Zusammen mit der EWE-Beteiligung von 47,9 Prozent würden die 5,26 Prozent von GDF Suez zur Mehrheit in der Hauptversammlung reichen. Es handelt sich dabei um die Beteiligung der früheren Gaz de France (GDF), die das staatliche Schwesterunternehmen der EDF für den Gasbereich war und im Juli 2008 auf Betreiben der Regierung mit dem Suez-Konzern fusionierte (080618). Der neue Konzern GDF Suez ist zwar kein staatliches Unternehmen wie die frühere GDF, gehört aber zu mehr als einem Drittel dem französischen Staat und ist diesem auch in sonstiger Weise eng verbunden. Insofern durfte die EnBW mit dem Beistand von GDF Suez rechnen, um das Aktienpaket der EWE und anschließend die Mehrheit bei VNG zu übernehmen. Sicher war ihre Strategie mit der EDF abgestimmt. Möglicherweise ging die Initiative sogar vom Mutterkonzern aus.

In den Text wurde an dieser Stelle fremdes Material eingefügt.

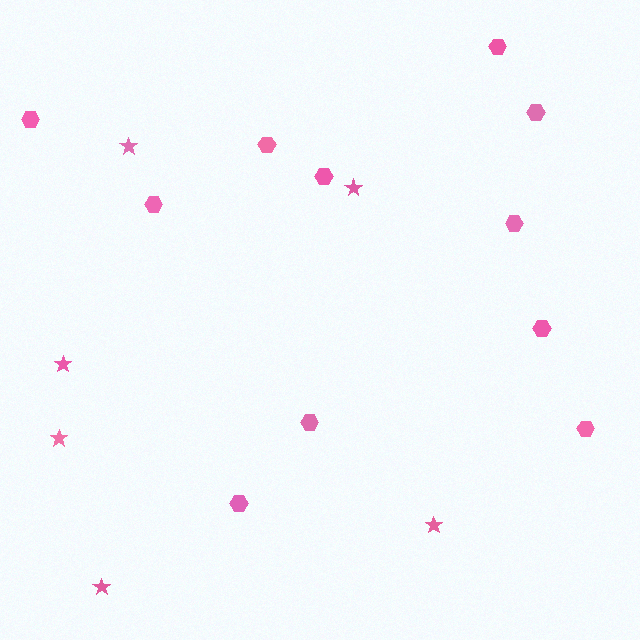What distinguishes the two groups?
There are 2 groups: one group of hexagons (11) and one group of stars (6).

Wintershall-Manager besetzen Schlüsselpositionen bei VNG

Inzwischen haben aber die übrigen Eigentümer von VNG ihre Abwehrfront neu formiert. Weder die ostdeutschen Stadtwerke noch Wintershall und Gazprom sind bereit, der EnBW auch nur eine ungeschmälerte Übernahme der EWE-Aktien zu ermöglichen. Auf den Beistand von GDF Suez kann EnBW anscheinend nicht mehr hoffen. Laut "Leipziger Volkszeitung" (4.9.) plant Wintershall sogar, der GDF Suez ihre Beteiligung von 5,26 Prozent abzukaufen. Als Gegenleistung könnten Wintershall und Gazprom den Franzosen angeboten haben, sie neben E.ON und Gasunie als fünften Partner in das Projekt der Ostsee-Pipeline einzubeziehen (080907).

Die zehn ostdeutschen Stadtwerke, die insgesamt 25,79 Prozent an VNG halten, sind ebenfalls nicht bereit, sich auf ein Bündnis mit EnBW einzulassen. Wie Wintershall und Gazprom verlangen sie außerdem, daß die EnBW auf einen Teil des EWE-Aktienpakets verzichtet, ehe sie als neuer Miteigentümer akzeptiert wird.

Am 10. September unterstrichen Wintershall und Gazprom, wer bei VNG das Sagen hat, indem der Aufsichtsrat das langjährige Wintershall-Vorstandsmitglied Karsten Heuchert (55) zum neuen Vorstandsvorsitzenden bestellte. Heuchert löst den 65-jährigen Klaus-Ewald Holst ab, der nächstes Jahr in Ruhestand geht. Bisher war er Vorsitzender des VNG-Aufsichtsrats. Sein Nachfolger Rainer Seele war bisher Sprecher der Geschäftsführung der Wingas und fungiert ab 1. Oktober als Wintershall-Chef.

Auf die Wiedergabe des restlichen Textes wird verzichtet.